Ai padri pensierosi e stupefatti sono costretto dalle circostanze a ricordare quello che essi sanno bene: come amare un figlio di amore adulto, resistendo ai colpi della fortuna, ripetendo la formula della Legge, perché non tutto è permesso…

Alle madri che tutto debbono spiegare, perché di tutto hanno contezza e lucida memoria, è faticoso raccomandare dolcezza e tenerezza, perché provo vergogna io per primo ogni volta a dover dire loro come sia necessario dispensare carezze e sorrisi affettuosi… perché non di altro si nutre la nostra anima. Solo di quello abbiamo sete, del dolce che si distilla nei teneri abbracci e nei sorrisi.

Raccontare quanto fosse importante per un bambino famoso il bacio della sera di sua madre e per un altro, non meno famoso, la voce aspra di suo padre fa male al cuore. Ma questo male, che ‘accade’ a noi, è meno importante e doloroso. E può essere taciuto. Non è difficile nasconderlo allo sguardo indagante che cerca risposte ad ogni istante.

Il ricordo dei ‘luoghi’ più lontani dei territori della letteratura giova non poco al colloquio quotidiano, quando un’immagine indovinata arricchisca di tonalità forti il pacato ragionare sulle cause di un disagio apparentemente immotivato.

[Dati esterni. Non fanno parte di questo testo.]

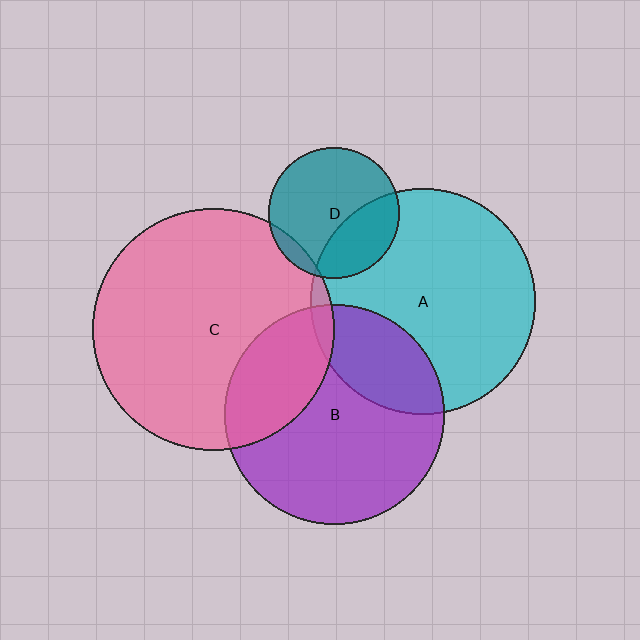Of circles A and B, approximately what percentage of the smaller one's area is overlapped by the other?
Approximately 25%.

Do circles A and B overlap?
Yes.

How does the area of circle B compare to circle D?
Approximately 2.8 times.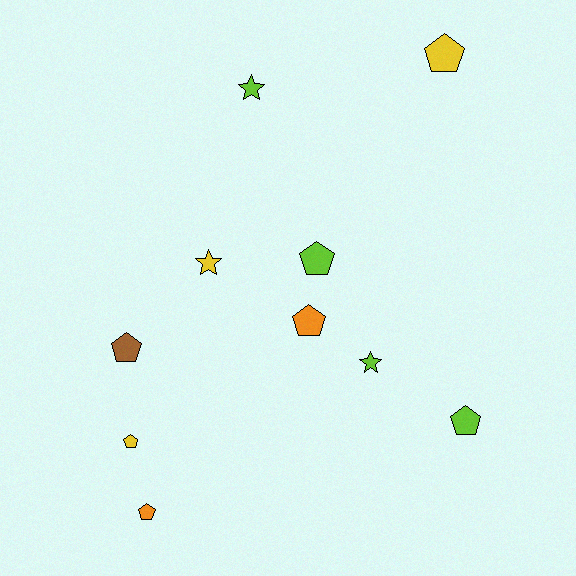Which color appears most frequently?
Lime, with 4 objects.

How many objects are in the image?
There are 10 objects.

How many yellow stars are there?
There is 1 yellow star.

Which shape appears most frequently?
Pentagon, with 7 objects.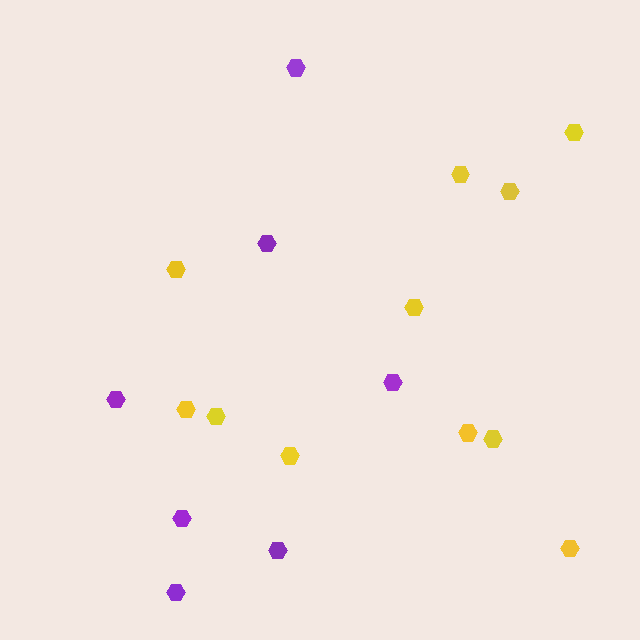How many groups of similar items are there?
There are 2 groups: one group of purple hexagons (7) and one group of yellow hexagons (11).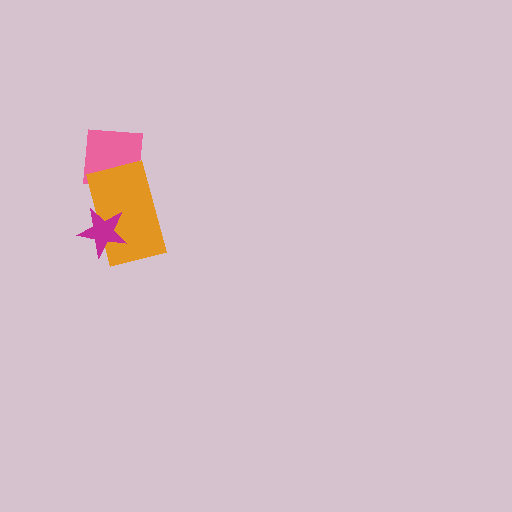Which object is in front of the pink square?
The orange rectangle is in front of the pink square.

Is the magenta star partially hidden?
No, no other shape covers it.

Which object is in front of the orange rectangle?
The magenta star is in front of the orange rectangle.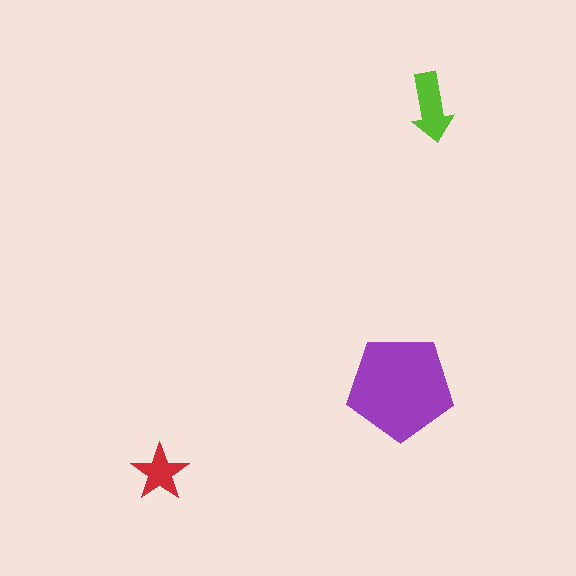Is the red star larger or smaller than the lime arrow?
Smaller.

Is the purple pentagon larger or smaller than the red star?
Larger.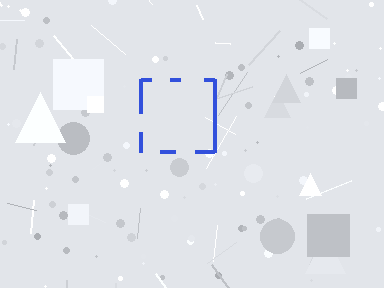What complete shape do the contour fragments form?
The contour fragments form a square.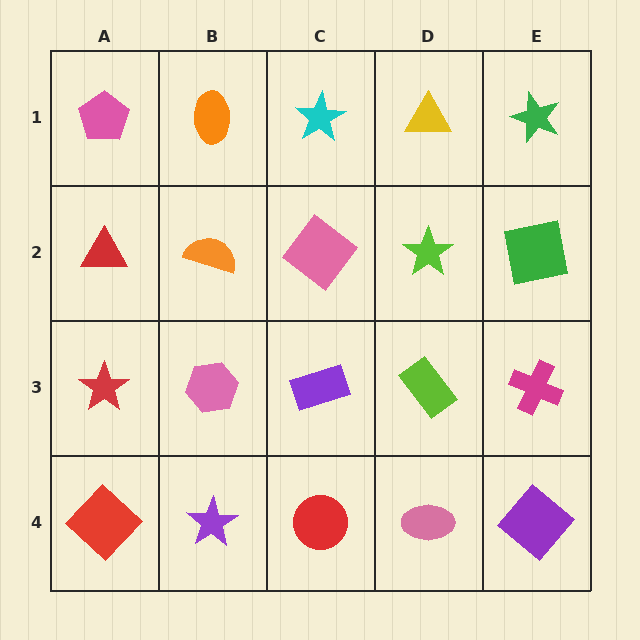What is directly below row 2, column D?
A lime rectangle.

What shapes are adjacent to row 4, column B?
A pink hexagon (row 3, column B), a red diamond (row 4, column A), a red circle (row 4, column C).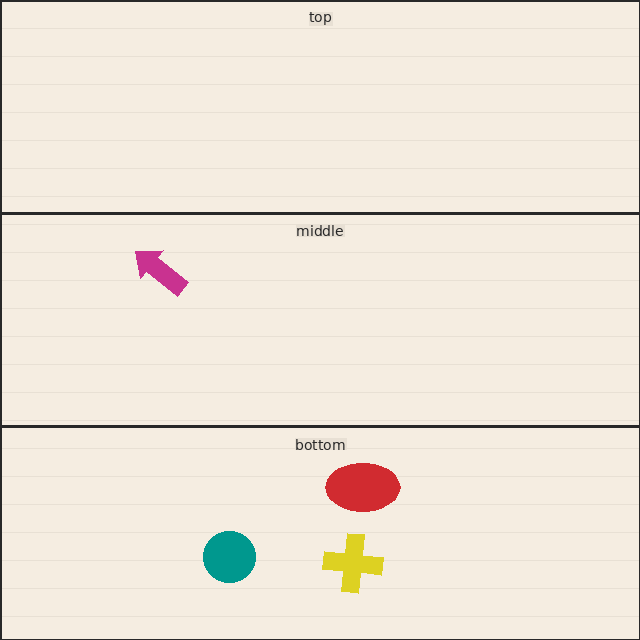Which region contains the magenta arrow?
The middle region.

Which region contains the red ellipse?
The bottom region.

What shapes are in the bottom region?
The red ellipse, the yellow cross, the teal circle.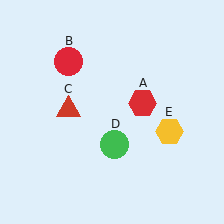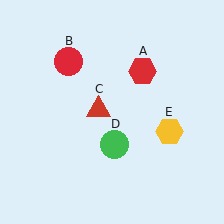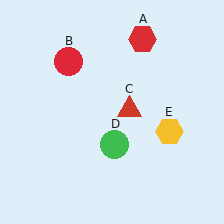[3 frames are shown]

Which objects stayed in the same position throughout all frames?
Red circle (object B) and green circle (object D) and yellow hexagon (object E) remained stationary.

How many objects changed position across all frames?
2 objects changed position: red hexagon (object A), red triangle (object C).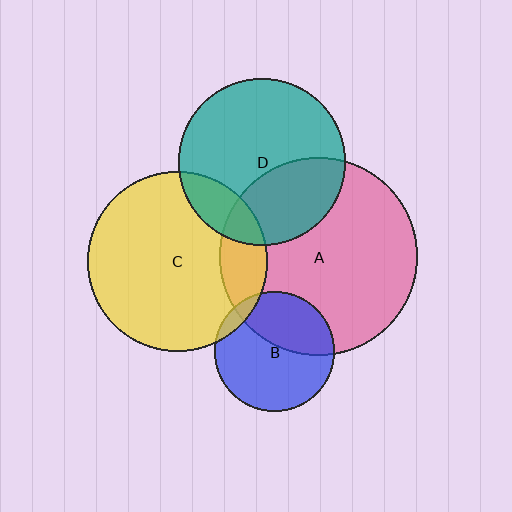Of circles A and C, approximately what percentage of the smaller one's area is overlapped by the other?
Approximately 15%.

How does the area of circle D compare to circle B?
Approximately 1.9 times.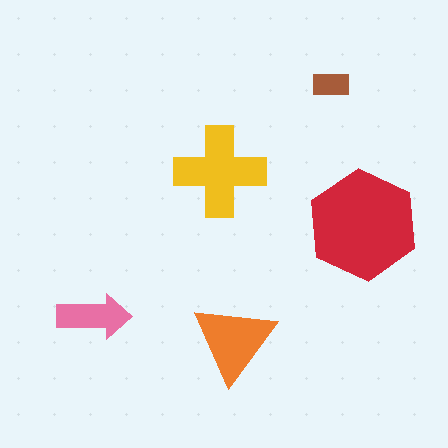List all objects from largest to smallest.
The red hexagon, the yellow cross, the orange triangle, the pink arrow, the brown rectangle.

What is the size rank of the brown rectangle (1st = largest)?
5th.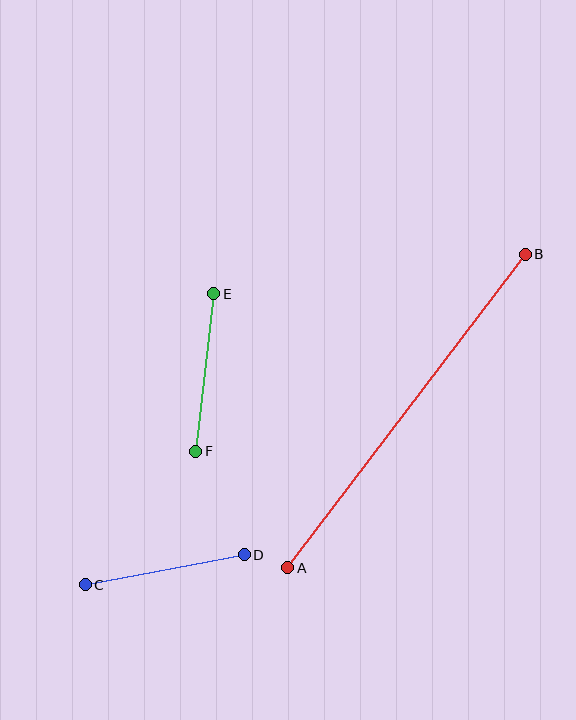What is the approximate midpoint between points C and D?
The midpoint is at approximately (165, 570) pixels.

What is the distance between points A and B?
The distance is approximately 393 pixels.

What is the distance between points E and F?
The distance is approximately 159 pixels.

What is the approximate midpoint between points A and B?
The midpoint is at approximately (406, 411) pixels.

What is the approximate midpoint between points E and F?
The midpoint is at approximately (205, 373) pixels.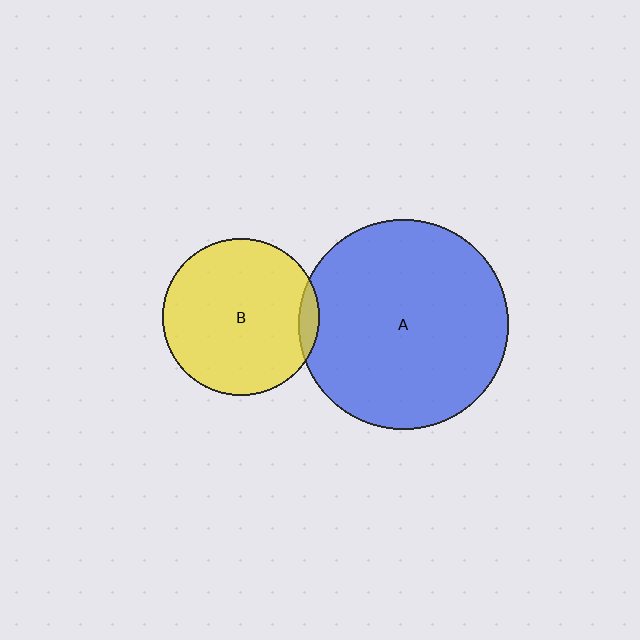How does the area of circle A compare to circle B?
Approximately 1.8 times.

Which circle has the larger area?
Circle A (blue).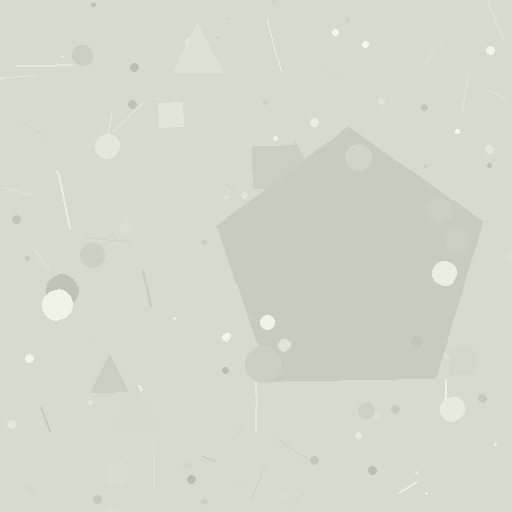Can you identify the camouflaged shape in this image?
The camouflaged shape is a pentagon.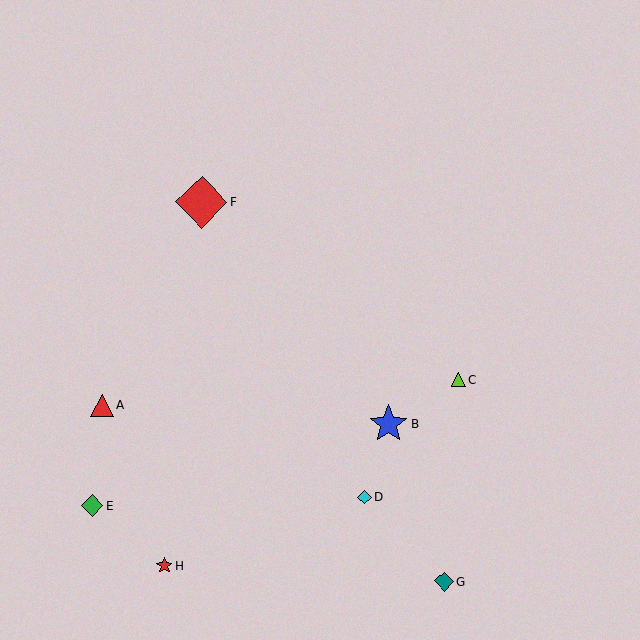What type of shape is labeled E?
Shape E is a green diamond.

Bisogna muoversi lentamente, con delicato stupore, in mezzo allo stordito e intorpidito moto del cuore: nessuno rinuncia a dire di aver amato a sufficienza, anche troppo! Al figlio assente sembrano rimproverare tutti di non aver compreso l’amore che pure è stato dato.
Più di tutti, tocca il cuore quel padre che rivela finalmente di aver amato sua figlia di un amore veramente grande, anche se non ha potuto esprimerlo mai, per il timore che lei se ne approfittasse in qualche modo! E quel padre non accetta che gli si dica che avrebbe dovuto dire l’amore che pure c’era in lui! Non siamo noi a negare che egli abbia amato: sua figlia reclama un amore che sa di non aver mai ricevuto! Come fa male dover suggerire parole più coraggiose da una parte e silenzi rispettosi dall’altra!

Tornarsene a casa la sera, dopo aver parlato d’amore, e ritrovarsi a farlo sempre più, quasi ogni giorno, tutto sommato fa bene. Aiuta a sopire certe malinconie che occupano il cuore senza essere state invitate a farlo. Aiuta a ricordare il bene ricevuto e a scacciare il pensiero insidioso di non averne ricevuto a sufficienza, come se il mondo non avesse altro da fare che pensare a noi, solo a noi, nelle calde giornate estive, come ora, in questa stagione che non si decide a portarci il giusto freddo notturno, che non abbiamo ragione di temere, perché sappiamo bene che sarà poi la volta della primavera che non mancherà di portare nuova vita e un rinnovato tepore nell’anima.

Tornare a casa con questi miti pensieri è importante: il sentimento del tempo che scorre in noi aiuta a dare valore alle piccole cose e a trascurare le voci che vorrebbero che ci fermassimo ancora sul così fu, che è bene vada via con la sua tetra malinconia.